Rather than abandoning group coverage altogether, some experts expect employers to move more assertively into a slightly different health insurance benefit setup: private health insurance exchanges. These online marketplaces, which got their start several years ago as a way to transition retirees from company plans to Medicare, are increasingly being offered to active employees. Benefits consultants including Mercer, AonHewitt and Towers Watson run private exchanges for a growing roster of companies like Walgreens, Arby’s restaurants and Petco.

Once employers have selected a private exchange for their workers, many employers give employees a set dollar amount — a defined contribution –to shop among sometimes dozens of health plans offered by different insurers. The employer may limit the plan choices available to employees, and typically subsidizes a portion of the premium. Since the employer is sponsoring the coverage for the group workers don’t owe income tax on the contributions they receive.

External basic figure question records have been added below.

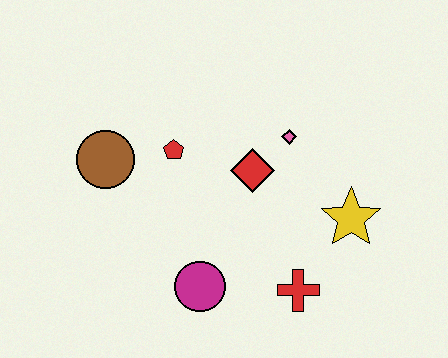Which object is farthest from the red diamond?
The brown circle is farthest from the red diamond.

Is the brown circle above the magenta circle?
Yes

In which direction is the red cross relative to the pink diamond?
The red cross is below the pink diamond.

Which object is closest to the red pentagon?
The brown circle is closest to the red pentagon.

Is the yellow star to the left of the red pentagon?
No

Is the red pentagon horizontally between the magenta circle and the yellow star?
No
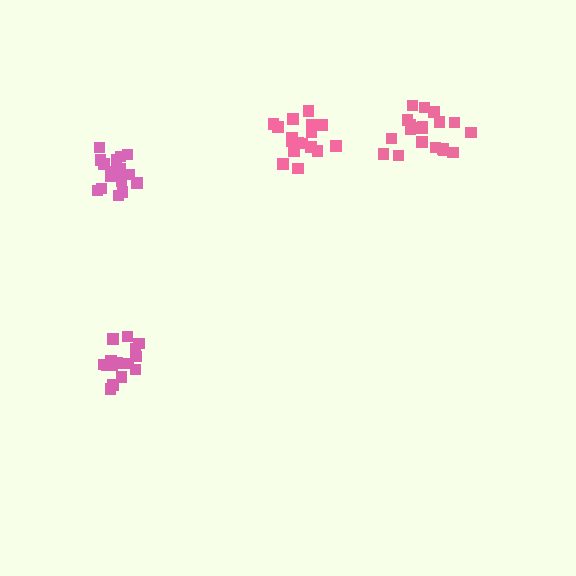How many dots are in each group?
Group 1: 16 dots, Group 2: 18 dots, Group 3: 18 dots, Group 4: 19 dots (71 total).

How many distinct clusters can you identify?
There are 4 distinct clusters.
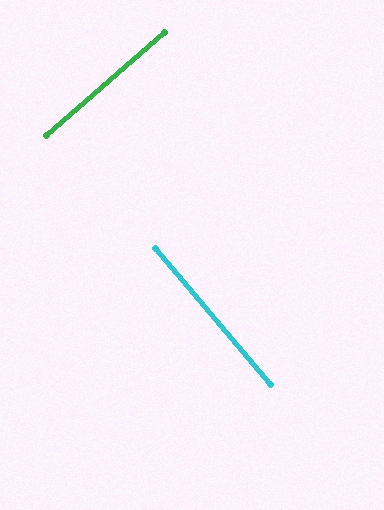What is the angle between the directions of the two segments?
Approximately 89 degrees.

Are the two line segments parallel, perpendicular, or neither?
Perpendicular — they meet at approximately 89°.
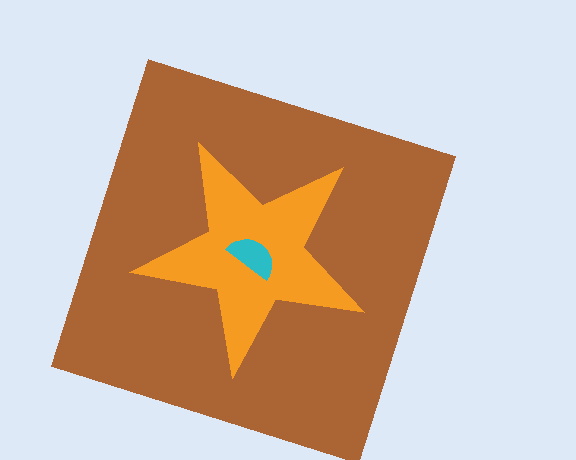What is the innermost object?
The cyan semicircle.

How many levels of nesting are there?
3.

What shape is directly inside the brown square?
The orange star.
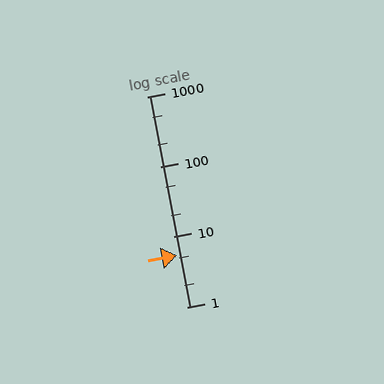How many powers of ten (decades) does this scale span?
The scale spans 3 decades, from 1 to 1000.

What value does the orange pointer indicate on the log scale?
The pointer indicates approximately 5.4.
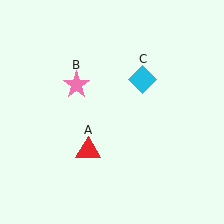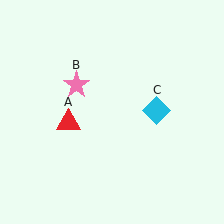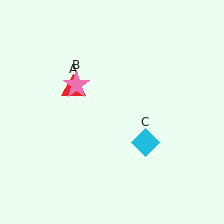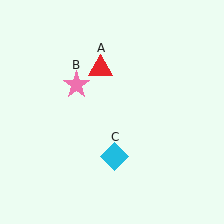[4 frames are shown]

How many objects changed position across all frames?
2 objects changed position: red triangle (object A), cyan diamond (object C).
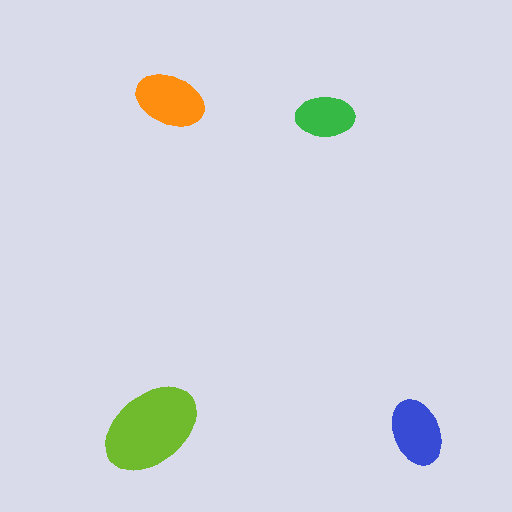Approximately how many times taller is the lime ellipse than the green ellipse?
About 2 times taller.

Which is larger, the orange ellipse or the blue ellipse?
The orange one.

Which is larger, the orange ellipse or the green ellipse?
The orange one.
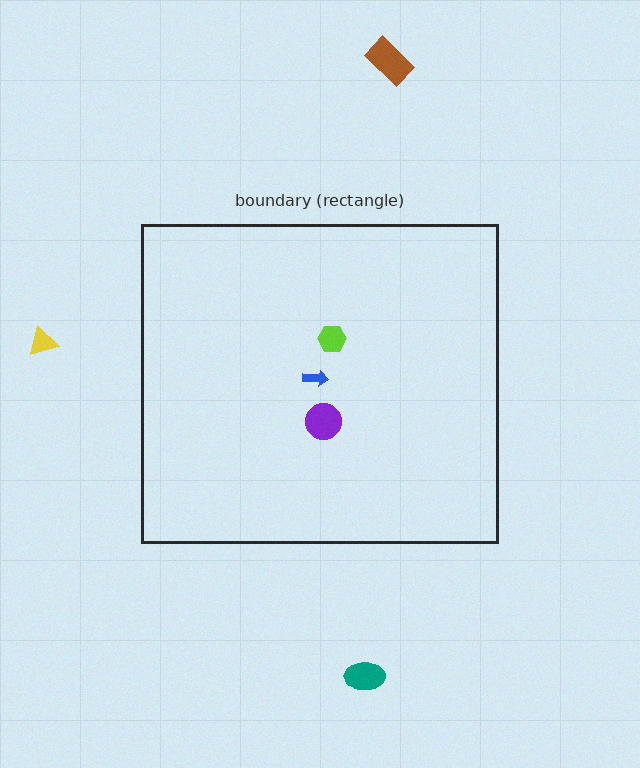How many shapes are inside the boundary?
3 inside, 3 outside.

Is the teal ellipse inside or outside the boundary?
Outside.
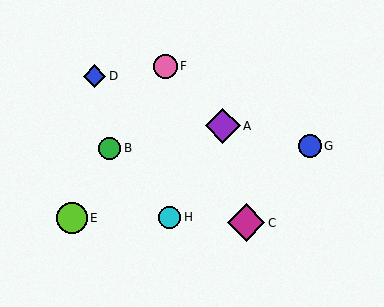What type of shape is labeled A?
Shape A is a purple diamond.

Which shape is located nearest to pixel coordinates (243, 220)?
The magenta diamond (labeled C) at (246, 223) is nearest to that location.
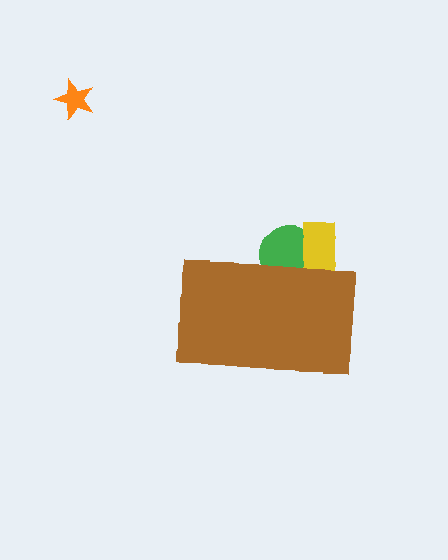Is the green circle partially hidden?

“Employees get a much broader choice of plans and a choice of insurance company,” including access to multiple insurance company provider networks, says Ken Sperling, national exchanges strategy leader at AonHewitt. Typically people would have a choice of five plan levels and at least three but up to five insurers, up to 25 options in all, he says.

Employers, meanwhile, get what they want: predictable health care costs. With a defined contribution arrangement, “the employer can increase or decrease the amount over time depending on business needs,” says Eric Grossman, a senior partner at Mercer. 

While giving employees more plan choice could be a plus for some workers, some experts are wary of a shift toward defined contributions in health benefits, which they say may encourage employees to buy less expensive, less comprehensive coverage than they would otherwise have through their employer.

They scoff at the notion put forward by some private exchange proponents that wider choice allows employees to “rightsize” their coverage.

“This idea that people are overinsured — somewhere along the way this became the conventional wisdom,” says Karen Pollitz, a senior fellow at the Kaiser Family Foundation (KHN is an editorially independent program of the foundation.) People are only overinsured if they don’t get sick, she adds. Continued cost shifting to employees means that “we’ve gone way beyond skin in the game. Now people have vital organs in the game.”